After forty days of fasting and eating basically nothing but fish, it was time for a party. In some cases, the lord of the manor would give a feast for the servants—hearkening back to Jesus washing his disciples’ feet and serving them, not because the biggest feast day of the year is the best timing for giving all the help a day off. Feasting was serious business in the Middle Ages, and no expense was spared in showing everybody a good time.

It was also a day when people wore, or received, new clothes. In medieval Wales, the terms of who got what when were explicitly laid out in the Cyfraith Hywel Dda. The king and queen gave livery or their own clothes to certain court officers every Easter, Christmas, and Whitsun—the three major festivals of the medieval Christian calendar—and those officers, in turn, handed theirs down to the next in line. The king gave clothing to the head of the warband, who gave a set to the steward, and so on down. This is a fairly normal show of generosity, of course, but also a political act all on its own, reinforcing (or, in some cases, shedding light on problems with) the bonds of loyalty between lord and vassal.

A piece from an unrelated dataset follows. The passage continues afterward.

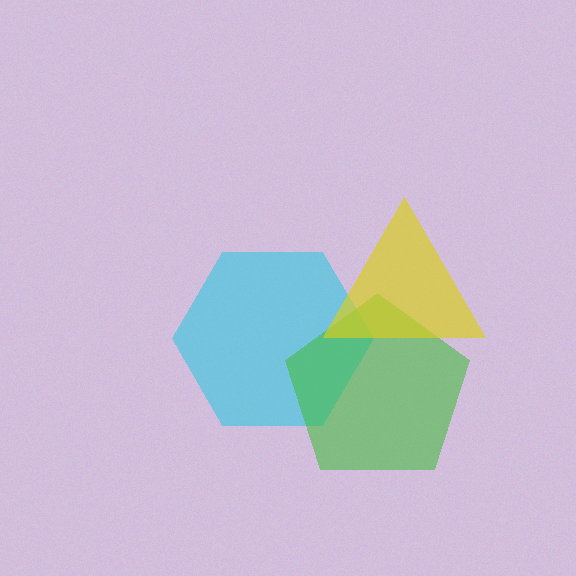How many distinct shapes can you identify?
There are 3 distinct shapes: a cyan hexagon, a green pentagon, a yellow triangle.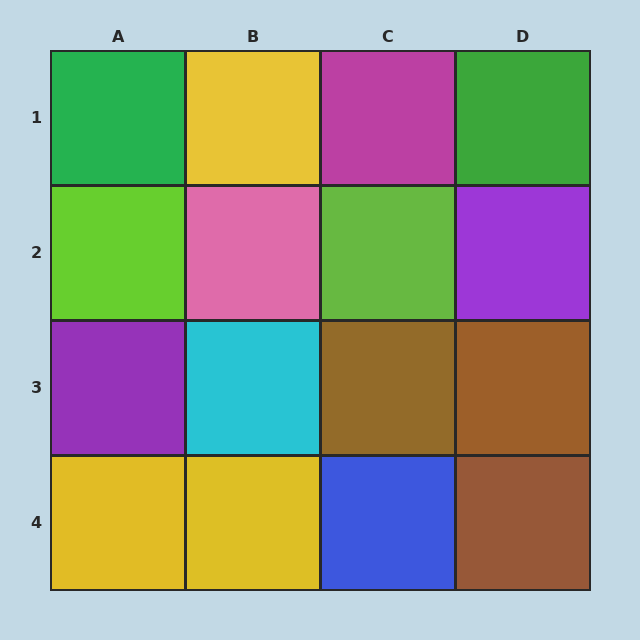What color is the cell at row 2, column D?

So what about those Easter eggs? This tradition stems from that mixture of pragmatism and whimsy that defines so many medieval practices. Eggs were one of the foods banned during Lent, so eggs that were laid during that season were boiled to preserve them. When Easter Sunday finally rolled around, eggs, like meat and some greens, were back on the menu. The practice of painting them seems to be old indeed. The Orthodox church used to paint them red to symbolise the blood of Christ, while in the Germanic areas they were painted green, sometimes blown and hung on trees. While they were sometimes only boiled with onions to give them a golden sheen, the nobility clearly had grander aspirations. In 1276, Eleanor and Simon de Montfort bought 3700 eggs for their celebration, and in 1290 Edward I’s accounts show that he paid to have 450 eggs decorated with gold leaf! Considering how keen the medievals were on food made to look like other things, a passion for decorating eggs may not seem especially surprising.

What with so many eggs rolling around, after having been saved up for the last forty days (and some, even having been boiled, had probably gone off by then), it’s also not that much of a stretch to see where they came to play a part in the day’s games. Adults would hide them for children to find, not only to keep the children busy but to teach them a valuable religious lesson: it was meant to represent the disciples finding the risen Christ in the tomb on Easter morning. The children, then, would have contests involving rolling them downhill, because this is what you do if you happen to be a child with a hill and a vaguely-round-shaped thing.

A holiday that took forty days to prepare deserved more than a one-day celebration, so the Monday and Tuesday following had their share of festivities as well. ‘Hock Monday‘ involved the young women of the village capturing the young men, to be released only on a payment of ransom (a donation to the church), which was followed by ‘Hock Tuesday’, in which the young men did the same to the women*. Edward I and II were both caught in bed on Hock Monday by their Queens’ ladies. Whatever the Church officially thought of celebrating the salvation of the world by tying people up in bed, it seems to have remained relatively discreet on the subject. Maybe it’s a tradition that ought to be revived?

If, however, capturing unsuspecting members of the opposite sex (or the same one, heck, we’re a modern kind of medieval blog) isn’t quite your thing, you can still recreate a medieval Easter by painting, hiding, or rolling eggs, buying a new outfit, and eating a lot of food! To get you started, here’s a medieval recipe for eggs. Very odd eggs.

Pasg hapus (happy Easter)!

*There seems to be some disagreement about which happened Monday and which Tuesday, but based on the king of England being caught on Monday, I’ve decided to go with that way.